The World Cup: Lessons from Mathematical Models

Published on 6th December 2022

Key Highlights

1.Towards the Quarter Final, the model mean marginal advantages are more concrete, where 1.7% is likely to result in a difference of one goal.

2.Quality coaching with leadership in attitude development and investments in attracting, skilling, and retaining key talents in the form of top scorers and goalkeepers, are the bare minimum required to disrupt the pre-quarter-final exit tradition for African teams.

3.The priority intervention areas for African teams are mentality, score drive, tactical inventiveness, and team coherence.

4.Setting and mapping out the critical spatio-temporal and geometric aspects of the training ground and practice sessions should benefit from applied geospatial technologies to enhance precision and accuracy, hence the need to engage geospatial expertise.

5.Going forward, policy development to effectively address nine variables of winning in the tournament is the critical challenge Sports Ministers in Africa must champion and steer with zeal and integrity.

A World Cup of Inordinate Surprises

The World Cup captures the imagination and dreams of nations. It brings us together in diversity. Isn’t the World Cup, therefore, a great opportunity to popularise and socialise mathematics, which is otherwise a dreaded subject boring to the majority within classroom walls? Are mathematics scholars modelling the World Cup to prove to the world that mathematics is the most powerful language for rational decision-making, based on data?

The author of Soccermatics, a professor of mathematics called David Sumpter, has already shown the way in applying mathematics to model football outcomes. His approach is advanced, targeting postgraduate students. To demystify football modelling and present a simple but useful model, the author tested a model during the 2018 World Cup, improved it to expand from six to nine variables, and is now applying the improved model to predict the outcomes of the more intriguing 2022 World Cup.

The 2022 World Cup has rightly earned the title of a tournament of inordinate surprises. The model presented here has confirmed the same. The group stages proved the model to be grossly off in four out of twenty-four group matches that the model predicted. The four surprises, outliers par excellence, were:

Group D: Denmark against Australia – The model gave Denmark a 6.5% mean marginal advantage over Australia, but Australia won 1-0

Group E: Spain against Japan – The model gave Spain a 5.5% mean marginal advantage over Japan, but Japan won 2-1

Group G: Brazil against Cameroon – The model gave Brazil a 7.9% mean marginal advantage over Cameroon, but Cameroon won 1-0 and became the first African country to defeat Brazil at the tournament, ending Brazil’s streak of 17 unchallenged instances at the group stage. 

Group H: Portugal against South Korea – The model gave Portugal a 7.9% mean marginal advantage over South Korea, but South Korea won 2-1

Soccer and Mathematics

The nexus between soccer and mathematics may look far-fetched. Nothing could be farther from the truth. Mathematical lessons from soccer are critical to decision-making, to help increase the winning chances of teams from Africa, which have been yearning for a place in the advanced stages of the World Cup for decades. Kenya’s Sports Minister, for example, has promised the country a place in the World Cup in 2030. There is a real and urgent need to involve mathematicians and scientists in recalibrating Africa’s football to reach greater heights. 

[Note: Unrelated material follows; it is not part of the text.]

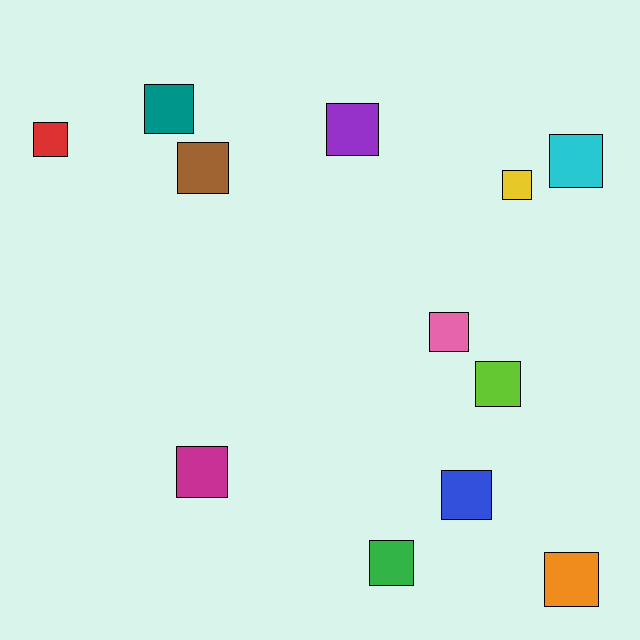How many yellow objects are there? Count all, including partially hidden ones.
There is 1 yellow object.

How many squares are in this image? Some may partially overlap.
There are 12 squares.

Soccer has been referred to as a game of chance. This statement must excite any mathematician, because it makes soccer the practical go-to arena for applying axiomatic probability. Prof. David Sumpter has even gone further to show the way, by developing Soccermatics as a postgraduate course in applied mathematics for the football industry. Creative application of knowledge knows no boundaries – interesting!

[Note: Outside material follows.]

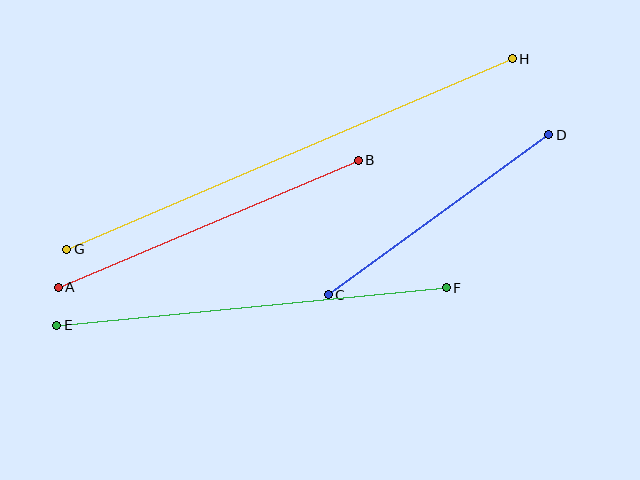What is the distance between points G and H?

Unlike the advanced approach by Prof. David Sumpter, the model shared here is simplified to be readily digestible to high school and college students. The goal is to inspire learning by application while exploiting the infectious, pervasive and global fascination of the World Cup moments. The model draws on real-world examples, which have been used to predict the outcome of the games played at both the 2018 World Cup and the continuing 2022 World Cup. The model predicted France’s victory in the 2018 World Cup, giving it a 1.9% mean marginal advantage over Croatia. The 2018 World Cup experience has led to the establishment of nine variables of key importance in football modelling. The insights and lessons drawn from this experience are key to socialising and popularising STEM education while nurturing scientific curiosity, innovation, and creativity among young learners.

The mathematical prediction for the foreseen tough duel between France and England in the 2022 Quarter Final scheduled for 10th December is an interesting case in point worth sharing here, scripted from the model as follows:

“Mathematician's model suggesting France can bank on a knife-edge 1.1% mean marginal advantage over England in the World Cup Quarter Finals, likely a one-goal difference. If serendipity favours England at 70%, then England can emerge victorious, even with a two-goal difference. If France snatches lady luck from England, then England will be soaked in bitter tears as France widens the gap, even by at least three goals.”

Soccer as a game involves balancing risks with rewards, the quality with the frequency of scoring chances, and the defensive with the offensive forays. With modern technology, we can measure and generate distribution and heat maps of the team-specific events on the pitch, geometric synergy, the launching angle and how it influences the range within which a shot can land inside the net, which is a sine function of double the angle, and statistics on ball possession, pass accuracy, shot conversion, and historical precedence – an aspect of path dependence.

Goal expectation (xG) is calculated as a mathematical expectation, the product of the probability of scoring a goal and the frequency of shots. It is the weighted average of scoring goals as successful events in the rectangular football pitch accommodating random variables. On this stage, a teams’ destiny is decided usually within two hours – either tears of joy or tears of regret. Machine learning based on the football statistics generated makes it even more interesting to simulate possible outcomes with amazing accuracy.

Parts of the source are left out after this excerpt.